Sebenarnya saya mulai tergelitik tentang masalah ini sejak awal tahun ajaran baru. Namun selama ini saya selalu mencoba positif thinking terhadap hal ini. Baru ketika tadi pagi mendengar cerita dari seorang teman, maka saya yakin bahwa pemikiran ini haruslah disampaikan.
aturan yang mendiskreditkan?
Sudah menjadi rahasia umum bahwa baru-baru ini legislatif mengesahkan UU BHP yang tentunya berpengaruh banyak terhadap dunia pendidikan kita. Salah satunya adalah aturan dimana setiap institusi pendidikan wajib memberikan porsi tersendiri (saya lupa berapa persen tepatnya) bagi warga miskin dari kuota total. Namun tentu saja seperti isu-isu lainnya yang hilang ditelan masa, UU BHP kini sudah tidak diperbincangkan lagi.
Namun disadari atau tidak, kini seluruh instansi pedidikan mulai berbenah diri untuk menyesuaikan dengan aturan yang baru tersebut.
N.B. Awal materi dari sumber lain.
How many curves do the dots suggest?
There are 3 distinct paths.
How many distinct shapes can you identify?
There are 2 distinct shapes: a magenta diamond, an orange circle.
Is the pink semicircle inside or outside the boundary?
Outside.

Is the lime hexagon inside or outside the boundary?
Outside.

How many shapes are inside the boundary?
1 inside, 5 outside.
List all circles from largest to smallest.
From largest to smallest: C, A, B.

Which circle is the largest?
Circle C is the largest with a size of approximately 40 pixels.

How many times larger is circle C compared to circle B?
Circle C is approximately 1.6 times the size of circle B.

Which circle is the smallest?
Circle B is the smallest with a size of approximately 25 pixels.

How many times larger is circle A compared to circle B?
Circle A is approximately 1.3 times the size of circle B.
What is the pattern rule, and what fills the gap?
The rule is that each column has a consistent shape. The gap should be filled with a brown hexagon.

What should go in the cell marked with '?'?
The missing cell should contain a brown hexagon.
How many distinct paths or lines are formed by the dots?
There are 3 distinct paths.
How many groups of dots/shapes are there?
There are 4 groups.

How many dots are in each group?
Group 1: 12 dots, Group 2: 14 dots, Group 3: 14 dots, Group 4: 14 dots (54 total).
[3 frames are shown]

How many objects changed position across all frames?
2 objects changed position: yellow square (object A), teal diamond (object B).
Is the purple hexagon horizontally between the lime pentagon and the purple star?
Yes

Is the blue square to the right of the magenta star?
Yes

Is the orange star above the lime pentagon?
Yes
Salah satunya adalah melalui sistem penerimaan siswa baru PSB online yang dilakukan di Yogyakarta dimana rakyat miskin (warga berKMS) mendapat perlakuan khusus.
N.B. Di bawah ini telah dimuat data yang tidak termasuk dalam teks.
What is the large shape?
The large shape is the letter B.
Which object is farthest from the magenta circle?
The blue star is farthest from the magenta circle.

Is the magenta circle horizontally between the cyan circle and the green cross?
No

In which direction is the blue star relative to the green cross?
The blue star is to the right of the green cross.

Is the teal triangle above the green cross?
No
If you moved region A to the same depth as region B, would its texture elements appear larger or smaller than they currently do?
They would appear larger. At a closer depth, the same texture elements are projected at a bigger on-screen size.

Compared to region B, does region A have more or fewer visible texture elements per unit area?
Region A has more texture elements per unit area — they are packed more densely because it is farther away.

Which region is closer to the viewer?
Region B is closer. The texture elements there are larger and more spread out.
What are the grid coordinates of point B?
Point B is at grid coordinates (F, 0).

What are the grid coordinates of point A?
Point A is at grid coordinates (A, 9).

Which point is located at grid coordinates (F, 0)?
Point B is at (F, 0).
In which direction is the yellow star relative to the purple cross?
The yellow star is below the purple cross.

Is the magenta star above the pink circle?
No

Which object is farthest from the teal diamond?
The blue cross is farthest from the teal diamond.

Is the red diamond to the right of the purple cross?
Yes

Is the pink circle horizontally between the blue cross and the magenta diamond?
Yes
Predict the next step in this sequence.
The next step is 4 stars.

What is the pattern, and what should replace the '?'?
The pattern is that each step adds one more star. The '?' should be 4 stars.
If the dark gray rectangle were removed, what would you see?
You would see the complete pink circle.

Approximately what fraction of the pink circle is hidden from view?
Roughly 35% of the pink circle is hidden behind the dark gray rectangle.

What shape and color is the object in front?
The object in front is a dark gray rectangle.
Untuk tahun ini, siswa yang berasal dari keluarga kurang mampu diberi jalur tersendiri dalam mendaftar sekolah di kota Yogyakarta. Mereka diberi kesempatan khusus untuk mendaftar yaitu sebelum dilaksanakannya Penerimaan Siswa Baru secara serentak dan online serta memperebutkan jatah/kuota khusus di sekolah yang diinginkan. Harapannya adalah sebagai bentuk penerapan UU BHP yang mewajibkan adanya kuota warga kurang mampu dan tentunnya memberi akses jaminan kepada warga kurang mampu agar benar-benar tidak terlalu dibebani oleh biaya pendidikan (tentunya siswa yang terdaftar sebagai siswa KMS harus mendapat perlakuan khusus dalam masalah administrasi).
dan masalah muncul
Sebelumnya saya khawatir bahwa dengan sistem kuota tersebut justru mengurangi kesempatan orang miskin untuk bersekolah. Karena logikanya jika orang miskin dibatasi jumlahnya, lalu bagaimana jika jumlahnya melebihi kuota? Akankah mereka tetap tertampung? Untungnya fakta membuktikan yang sebaliknya. Justru animo siswa ber-KMS sangat kecil dan bisa dibilang hampir semua sekolah kuotanya tidak terpenuhi.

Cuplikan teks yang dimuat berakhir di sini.